Firstly, the Fox's Jam Cream, as reviewed by your excellent selves, i find to be a fantastic accompaniment to any form of tea (herbal not included) as its cream innner draws the eater forwards before surprising him/her with the fruity jam centre that simply begs to be left in the mouth as its flavours work away upon the taste buds.
Also, The McVities Chocolate digestive with caramel. I find to be a rather peculiar biscuit. Its main selling point i believe, is that its caramel centre works as a steel girder allowing it to be left in the tea for any length of time as the biscuit itself will not dop off. However, upon eating, you do find the usual flavours of the digestive biscuit, grown to be a favourite among many, but you do find a rather sweet caramel slice hiding betwen the chocolate and the aforementioned biscuit. I believe perhaps, that the sweetness can be a little too overpowering.
Myself and my College friends in Buxton, Derbyshire have spent many an hour sampling the delights of many biscuits (Unfortunately when this time should be more wisely spent on coursework) and have often suggested that a website should be set up for those in the same opinion as us. However, after finding your site, and also, your book, i find our work is done! and also done to a much better standard than we could have probably done. Thank you again for taking the time to share your interests with the world!
|Nicey replies: Hoorah for Ireland and Cork, or Cork as the locals call it in their own special accent. Actually we met some people from Cork once and their accents were so strong I thought they were Finnish. I was unable to speak to chap directly and he unable to speak to me, his wife had to act as an interpreter.
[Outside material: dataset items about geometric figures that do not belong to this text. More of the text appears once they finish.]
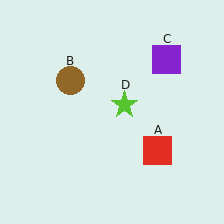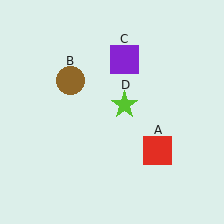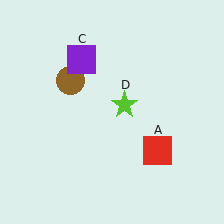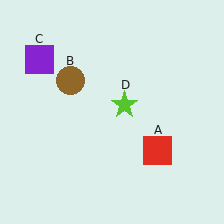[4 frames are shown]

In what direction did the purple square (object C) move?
The purple square (object C) moved left.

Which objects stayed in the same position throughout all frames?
Red square (object A) and brown circle (object B) and lime star (object D) remained stationary.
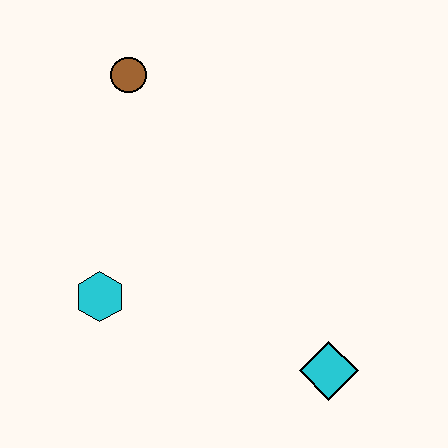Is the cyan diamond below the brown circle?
Yes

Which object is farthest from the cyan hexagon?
The cyan diamond is farthest from the cyan hexagon.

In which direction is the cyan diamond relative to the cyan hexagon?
The cyan diamond is to the right of the cyan hexagon.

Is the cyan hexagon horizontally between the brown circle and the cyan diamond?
No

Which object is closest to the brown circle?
The cyan hexagon is closest to the brown circle.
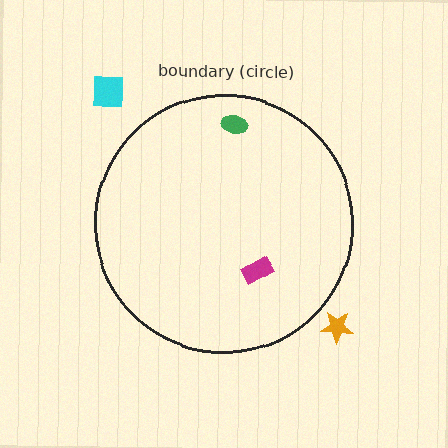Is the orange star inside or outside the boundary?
Outside.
Also Hoorah for Derbyshire. We had a very nice weekend camping just above Matlock Bath about two weeks ago, and had a lovely cup of tea at the National Tramway Museum in Crich.
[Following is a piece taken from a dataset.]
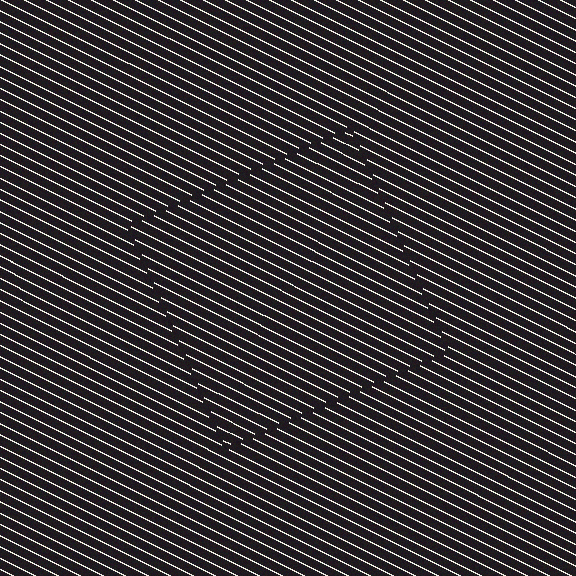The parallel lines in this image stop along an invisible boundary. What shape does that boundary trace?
An illusory square. The interior of the shape contains the same grating, shifted by half a period — the contour is defined by the phase discontinuity where line-ends from the inner and outer gratings abut.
In this state of tropical weather we are having in Yorkshire (canít stand it myself, bring back the rain!), do you recommend trying iced tea? I once had this drink in Paris and it was vile and bitter. It is too hot for me to drink a normal cuppa, but I am missing it also. What can I do?
|Nicey replies: Marge,
We would never ever recommend drinking iced tea, its muck. You just need to gather yourself and have a proper cuppa, you'll be fine. Maybe get a few scones and some jam and cream and pretend you're on holiday. I have to say I'm getting quite skilled at scone making, and we have pretended to be on our holidays about 3 times in the last month.